Infliximab, a tumour-necrosis factor (TNF) antagonist, strikes at the inflammatory response which triggers the disease. Although it's proven effective, the drug currently sits on the bottom rung in the treatment of the gastrointestinal chronic inflammatory disorder. Steroids, which control Crohn's disease symptoms like abdominal pain and bloody diarrhea, are favoured.

"But that therapy approach is not evidence-based," reveals Dr Feagan. So he and fellow researchers took a cue from a recent study on rheumatoid arthritis, another chronic inflammatory disease, that showed that the opposite, top-down approach was safer and more effective.

BOTTOMS UP
The Lancet study randomized 133 patients to receive either combined immune-suppressing drug with intermittent infliximab or conventional treatment — meaning corticosteroids, followed by immunosuppressants and finally infliximab. All patients had been only recently diagnosed with Crohn's and hadn't been on steroids or any of the other drugs used.

Within six months, 60% of the combined therapy group were in remission, compared to only 36% of the conventional treatment group. What's even better is that the combo group never needed corticosteroids, which are associated with a greater risk of mortality, or surgery, as is sometimes necessary with advanced disease.

CHANGING PARADIGMS
Despite the promising results, there are hurdles to overcome before the top-down approach makes it to clinical practice — chief among them is infliximab's cost.
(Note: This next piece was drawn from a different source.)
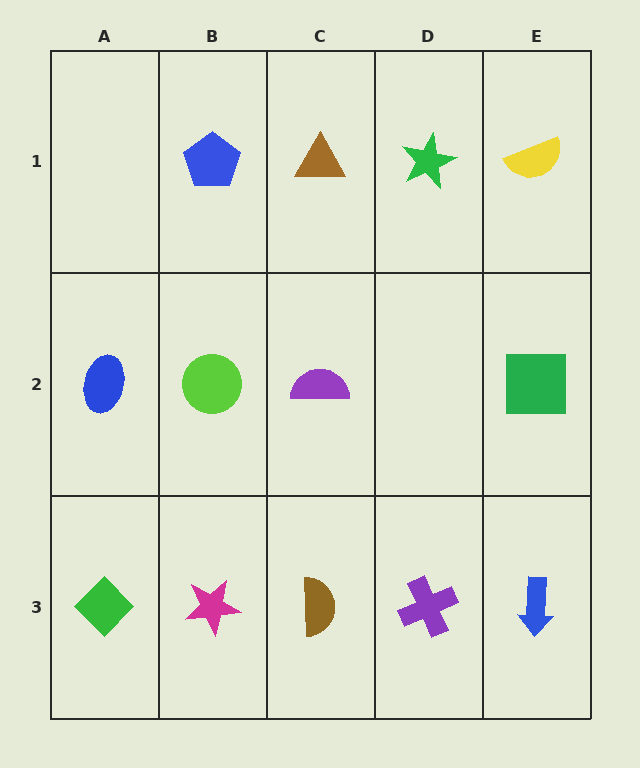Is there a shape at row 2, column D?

The drug is much more expensive than steroids and though it's approved in Canada for treatment of Crohn's, most provinces won't cover it unless all other options have been exhausted.

But drug acquisition cost is not an accurate way to judge a therapy, argues Dr Feagan. "You have to look at the cost of not being in remission. These patients end up on several drugs or worse, in the hospital," he says.

Another concern is the fact that the study's data "are not sufficient to assess the frequency of serious infections, cancers and other adverse events," writes Mayo Clinic gastroenterologist William J Sandborn, in an accompanying editorial. He points to a larger, ongoing trial which is looking at the safety of this approach. If those results — coming out later this year — confirm Dr Feagan's and his colleagues', then "the treatment algorithm for patients with Crohn's disease will change," he adds.